Linia przebiega przez teren trzech województw: wielkopolskiego, lubuskiego i dolnośląskiego.
- Żeby pociągi pojechały, muszą dogadać się trzy regionalne dyrekcje PKP i trzy urzędy marszałkowskie - mówi Stanisław Taciak, kierownik oddziału transportu w Departamencie Ekologii, Infrastruktury, Mienia WUM. - Nie wiem, ile pociągów pojedzie z Leszna do Głogowa, bo prace nad nowym rozkładem jazdy wciąż trwają. Chcemy, by kursowały cztery pary, ale nie możemy dogadać się z Dolnośląskiem, które nie chce puścić na tej trasie żadnego pociągu osobowego - dodaje.

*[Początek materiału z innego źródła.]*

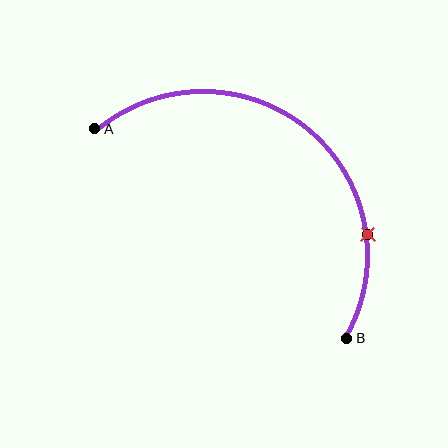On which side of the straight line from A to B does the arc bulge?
The arc bulges above and to the right of the straight line connecting A and B.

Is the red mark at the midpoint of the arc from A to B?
No. The red mark lies on the arc but is closer to endpoint B. The arc midpoint would be at the point on the curve equidistant along the arc from both A and B.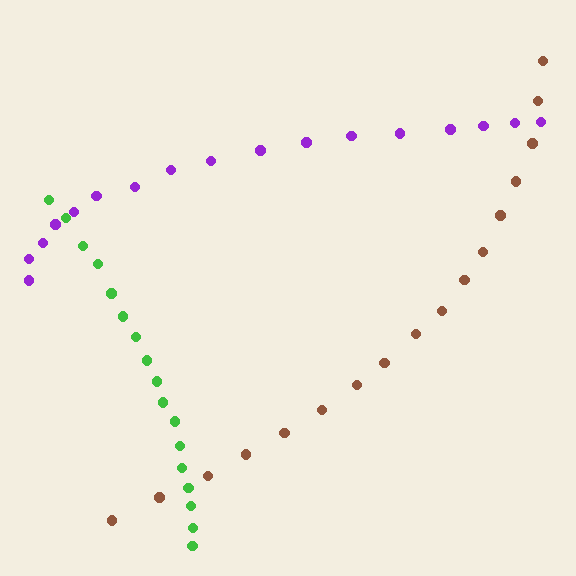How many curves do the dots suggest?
There are 3 distinct paths.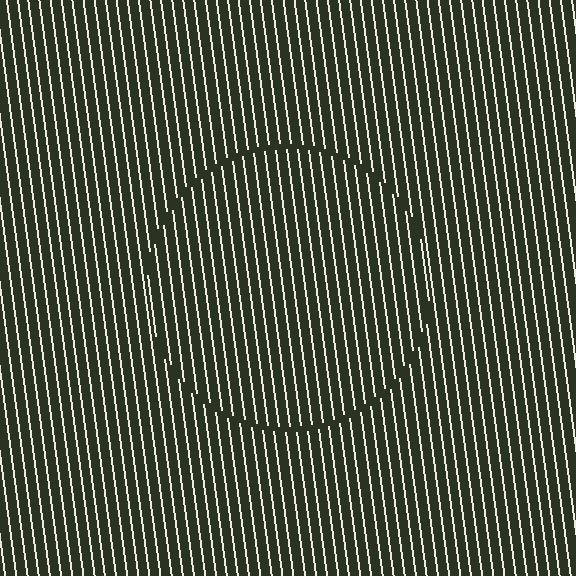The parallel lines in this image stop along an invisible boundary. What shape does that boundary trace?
An illusory circle. The interior of the shape contains the same grating, shifted by half a period — the contour is defined by the phase discontinuity where line-ends from the inner and outer gratings abut.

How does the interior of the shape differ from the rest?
The interior of the shape contains the same grating, shifted by half a period — the contour is defined by the phase discontinuity where line-ends from the inner and outer gratings abut.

Z badań frekwencji prowadzonych przez kolej wynika, że średnio na trasie Leszno
- Wschowa - Głogów na dobę jeździ ok. 1100 osób. Z rozkładu jazdy pociągów na przyszły rok wynika też, że pociągi przestaną jeździć na trasie Krotoszyn - Oleśnica (60 km). Dziś jest ich sześć na dobę. - W Wielkopolsce jest tylko kilka kilometrów torów, reszta w Dolnośląskiem, ale to właśnie tamtejsi urzędnicy nie chcą zostawić pociągów.

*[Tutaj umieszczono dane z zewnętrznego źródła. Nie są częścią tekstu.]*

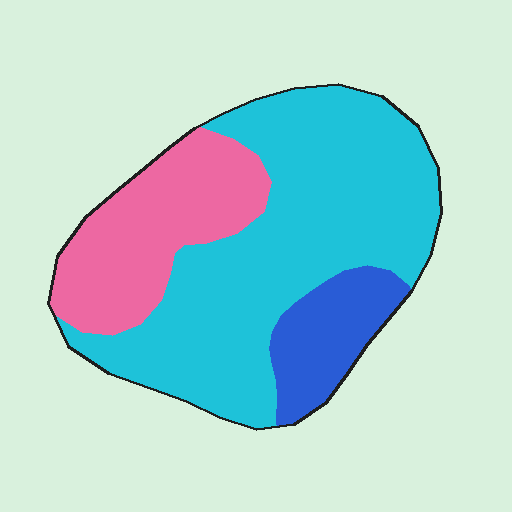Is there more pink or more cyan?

Katarzyna Zacharewicz z biura prasowego Dolnośląskiego Urzędu Marszałkowskiego zaznacza, że ostateczne decyzje w sprawie likwidacji pociągów z Leszna do Głogowa i z Krotoszyna do Oleśnicy jeszcze nie zapadły. Dolnośląskie PKP zaproponowało, aby na tych trasach puścić autobusy.I tak z Krotoszyna do Oleśnicy jeździłyby cztery autobusy, a z Leszna do Głogowa osiem: trzy z Głogowa do Leszna i pięć z Leszna do Głogowa.